O dito popular afirma que não adianta chamar um cão de gato… Ele não há de miar.

Golpes de Estado não latem nem miam, mas fazem sangrar.

Sangram as instituições, depois as garantias fundamentais, e quando não interrompido, o evento caminha para uma hemorragia constitucional, quando a resistência passa a sangrar em termos pessoais.

Cidadãos são presos, torturados e mortos e em seguida, a verdade e a história também são esgarçadas, distorcidas e transformadas em um passado para consumo eleitoral.

Desde 2019, o Brasil passa por um momento de tentativa de conversão da ditadura histórica em ditadura mítica. Jair Bolsonaro e seu provável vice (Gen. Braga Neto) tentam eliminar o uso do termo ditadura (ditar de forma dura), substituindo-o por movimento.

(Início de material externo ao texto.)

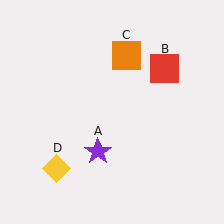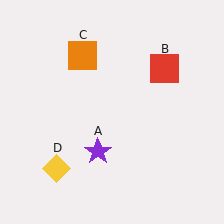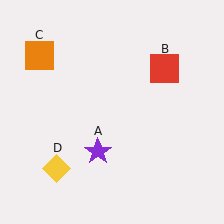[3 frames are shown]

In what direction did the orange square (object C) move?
The orange square (object C) moved left.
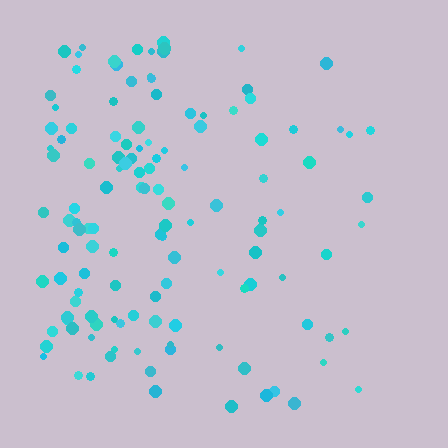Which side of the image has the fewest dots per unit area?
The right.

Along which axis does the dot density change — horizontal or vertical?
Horizontal.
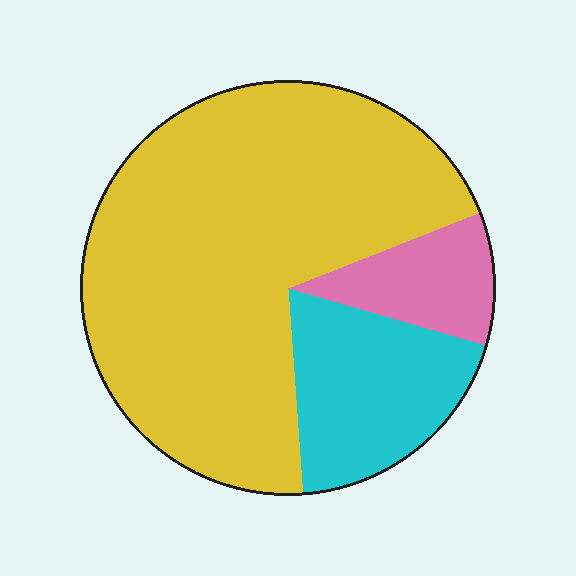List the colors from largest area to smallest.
From largest to smallest: yellow, cyan, pink.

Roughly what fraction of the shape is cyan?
Cyan covers roughly 20% of the shape.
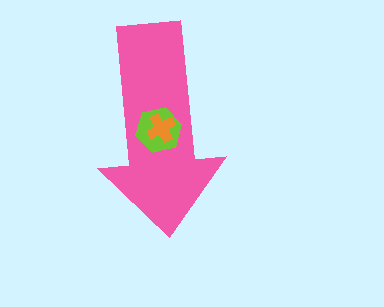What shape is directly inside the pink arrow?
The lime hexagon.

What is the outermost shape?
The pink arrow.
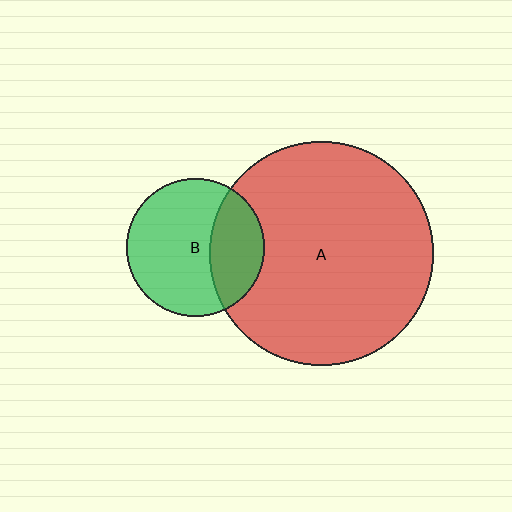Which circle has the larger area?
Circle A (red).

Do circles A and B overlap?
Yes.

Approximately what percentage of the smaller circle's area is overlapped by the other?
Approximately 30%.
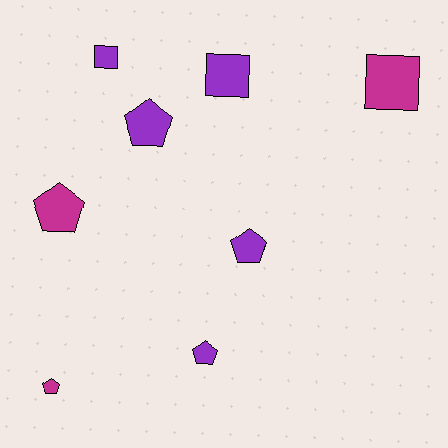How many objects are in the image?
There are 8 objects.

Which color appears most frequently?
Purple, with 5 objects.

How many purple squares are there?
There are 2 purple squares.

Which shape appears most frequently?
Pentagon, with 5 objects.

Movimento é neutro: pode ser popular, democrático, pacífico (ou violento). Faz sentido que o movimento autoritário que governa o país tente reescrever o passado, alegando que não houve golpe porque este era um desejo da maioria. Não, não era.

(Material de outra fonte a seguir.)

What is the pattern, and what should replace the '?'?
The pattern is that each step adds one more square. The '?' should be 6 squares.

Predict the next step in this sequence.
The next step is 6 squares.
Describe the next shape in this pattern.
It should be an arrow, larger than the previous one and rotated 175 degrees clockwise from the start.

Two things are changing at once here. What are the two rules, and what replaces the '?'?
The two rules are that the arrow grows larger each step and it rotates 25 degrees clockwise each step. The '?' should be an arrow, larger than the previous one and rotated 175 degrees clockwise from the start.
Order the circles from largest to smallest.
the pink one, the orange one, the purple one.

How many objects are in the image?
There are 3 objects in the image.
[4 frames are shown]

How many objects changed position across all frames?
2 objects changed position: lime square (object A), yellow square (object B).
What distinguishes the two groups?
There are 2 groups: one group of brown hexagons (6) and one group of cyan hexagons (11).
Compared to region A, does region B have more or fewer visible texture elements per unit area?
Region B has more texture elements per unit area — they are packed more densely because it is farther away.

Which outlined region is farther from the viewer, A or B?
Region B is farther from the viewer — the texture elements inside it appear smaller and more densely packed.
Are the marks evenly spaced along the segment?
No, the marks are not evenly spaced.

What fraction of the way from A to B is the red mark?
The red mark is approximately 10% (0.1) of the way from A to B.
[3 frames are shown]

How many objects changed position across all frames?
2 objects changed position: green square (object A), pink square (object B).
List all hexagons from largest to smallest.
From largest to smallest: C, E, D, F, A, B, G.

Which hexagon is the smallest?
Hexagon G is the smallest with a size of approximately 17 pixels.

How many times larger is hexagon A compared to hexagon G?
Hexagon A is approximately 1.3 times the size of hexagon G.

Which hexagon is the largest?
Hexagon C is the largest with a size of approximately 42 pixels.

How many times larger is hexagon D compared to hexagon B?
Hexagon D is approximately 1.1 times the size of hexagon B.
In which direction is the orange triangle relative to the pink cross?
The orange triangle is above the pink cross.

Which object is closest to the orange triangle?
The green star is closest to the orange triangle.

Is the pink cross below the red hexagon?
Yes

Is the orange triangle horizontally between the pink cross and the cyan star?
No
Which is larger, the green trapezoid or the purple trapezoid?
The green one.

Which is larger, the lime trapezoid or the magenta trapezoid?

Sim, havia quem defendia o golpe de 64, mas estes não eram maioria e não, não havia risco do país se tornar uma grande Cuba de língua portuguesa. A maioria da população desejava a manutenção da democracia e não poucos foram presos e mortos por isso. Existiam comunistas? Sim, em número ridiculamente pequeno e que não justificavam fechar o congresso e posteriormente revogar as garantias fundamentais pelo AI-5.

A ideia do atual governo brasileiro de celebrar um golpe de Estado como se fosse as algo bom, legítimo e aspirado pela maioria da população não passa do mesmo tipo de engodo que alega que vacinas causam AIDS, máscaras causam doenças e não existem queimadas criminosas na Amazônia.

O governo do “mito” só poderia desejar substituir o passado histórico pelo passado mítico.